Yes, when the uploaded PDB/mmCIF already contains both protein and ligand coordinates. The optional ligand slot accepts an SDF or MOL2 file for the same embedded ligand so OpenMM can generate OpenFF parameters for common organic small molecules. It is not a docking or placement step, and metal-containing ligands or coordination complexes require custom force-field parameters outside this tool.
What should I do if the simulation crashes?
Most crashes result from bad starting structures. Try:
Ensure all atoms have valid force field parameters
For ligand complexes, confirm the ligand is embedded in the structure and matches the uploaded SDF/MOL2 file
How much conformational sampling do I need?
This depends on your question:
Stability check: 1-10 ns suffices to detect major problems
Local flexibility: 10-50 ns captures side chain rotations and loop motions
Domain motions: 50-100 ns may capture larger conformational changes
Rare events: Enhanced sampling methods may be needed for processes slower than 100 ns
Can I continue a simulation from where it left off?
Not currently through the web interface.
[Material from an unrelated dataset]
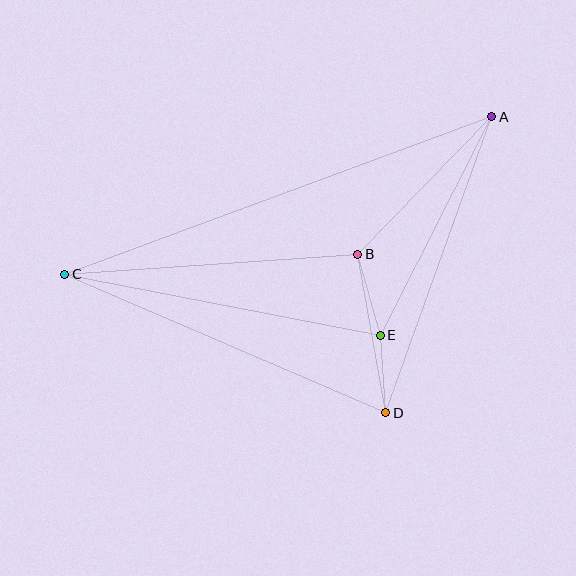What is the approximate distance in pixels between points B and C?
The distance between B and C is approximately 294 pixels.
Each simulation starts fresh from the uploaded structure. For extended sampling, run successive simulations starting from the final frame of previous runs.
References
Eastman, P., Galvelis, R., et al. (2024). OpenMM 8: Molecular Dynamics Simulation with Machine Learning Potentials. J. Phys. Chem. B, 128(1), 109-116. DOI: 10.1021/acs.jpcb.3c06662
Maier, J.A., et al. (2015). ff14SB: Improving the Accuracy of Protein Side Chain and Backbone Parameters from ff99SB. J. Chem. Theory Comput., 11(8), 3696-3713.
Huang, J., et al. (2017). CHARMM36m: an improved force field for folded and intrinsically disordered proteins. Nat. Methods, 14, 71-73.